ROMA – IVI Siviglia, insieme all’Instituto de Investigaciones Químicas (iscritto al CSIC), ha sviluppato uno studio incentrato sulle possibili cause della sindrome dell’ovaio policistico (SOP). Questo lavoro, condotto dall’embriologo Víctor Blasco e da una squadra di ricercatori della quale ha fatto parte anche il Dottor Manuel Fernández, direttore di IVI Siviglia, è stato presentato in numerosi Congressi nazionali ed internazionali, così come sulla rivista Journal of Assisted Reproduction & Genetics.
I ricercatori hanno analizzato i livelli di espressione delle proteine della neurochinina B e kisspeptina, così come dei loro recettori. La loro presenza e funzione a livello dell’ipotalamo è stata ampiamente descritta, trattandosi di regolatori essenziali dell’asse ormonale riproduttivo. La novità di questo studio consiste principalmente nel fare luce sul loro ruolo a livello molecolare nell’ovaio, ossia su come vengono fabbricati o sintetizzati e qual è la loro funzione lì, oltre alla loro possibile implicazione nel SOP.

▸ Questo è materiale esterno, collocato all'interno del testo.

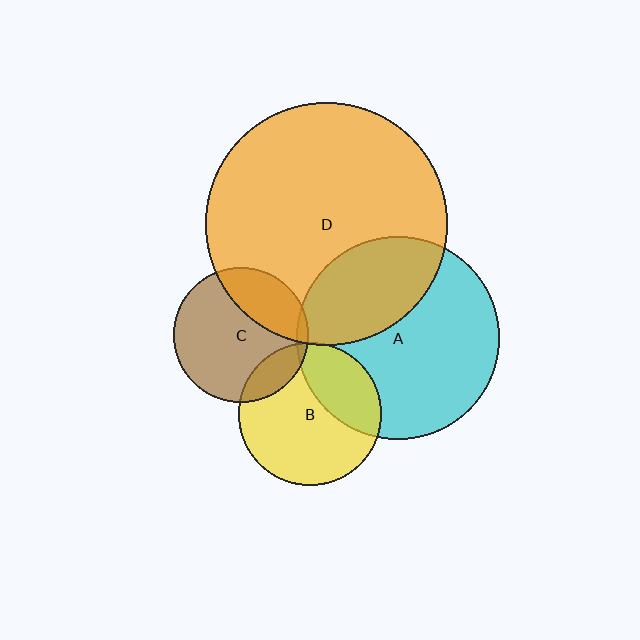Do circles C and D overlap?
Yes.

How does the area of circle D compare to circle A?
Approximately 1.4 times.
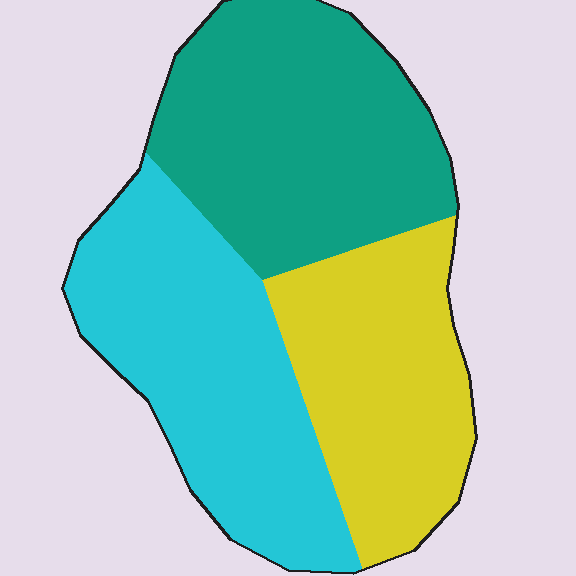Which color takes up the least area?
Yellow, at roughly 30%.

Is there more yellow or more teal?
Teal.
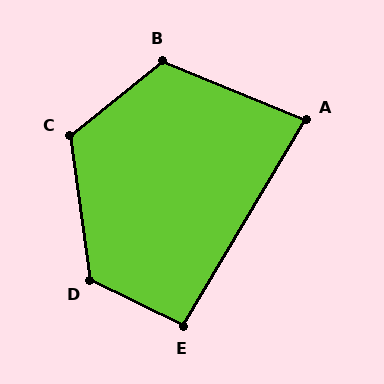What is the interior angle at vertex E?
Approximately 94 degrees (obtuse, close to a right angle).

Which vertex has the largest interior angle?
D, at approximately 124 degrees.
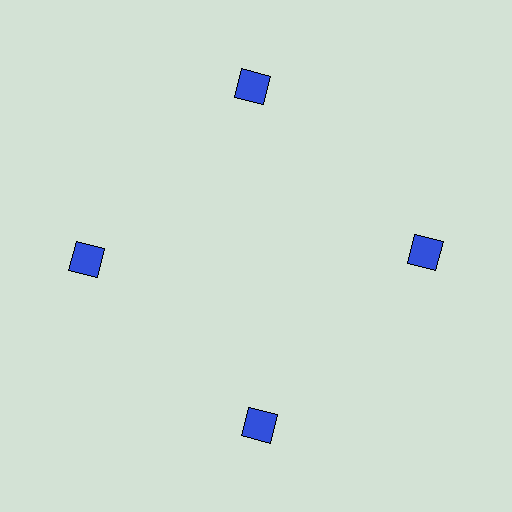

In questo studio sono state coinvolte, da una parte, 43 pazienti con trattamenti di riproduzione assistita e affette da SOP e, dall’altra, 46 donatrici di ovuli. Le donne di entrambi i gruppi sono state sottoposte ad un trattamento di stimolazione ovarica controllata per indurre lo sviluppo e la maturazione di follicoli ovarici multipli – le strutture in cui maturano gli ovuli.
L’ipotesi dell’equipe di ricerca era che, se l’espressione della neurochinina B, la kisspeptina e/o i loro recettori risultava alterata nelle pazienti affette da SOP rispetto alle donatrici fertili, questo poteva rappresentare un fattore genetico coinvolto nell’insorgenza della malattia.
“Per questo – spiega Víctor Blasco, principale ricercatore dello studio ed embriologo di IVI Siviglia – abbiamo analizzato i livelli di espressione di questi geni nel liquido follicolare ed effettivamente abbiamo riscontrato che erano alterati nelle pazienti affette da SOP rispetto alle donatrici”. “Questi livelli anomali potrebbero contribuire allo sviluppo follicolare anomalo e ai problemi di ovulazione osservati in queste pazienti”, chiarisce.
“Tale scoperta – conclude la Dottoressa Daniela Galliano, Direttrice del Centro IVI di Roma – potrebbe aprire la porta allo sviluppo di farmaci che consentano di correggere la sintomatologia della malattia. Nelle fasi successive del lavoro sarà studiato se l’espressione di questi geni sia presente anche nei casi di avanzata età materna, endometriosi e bassa risposta ovarica”.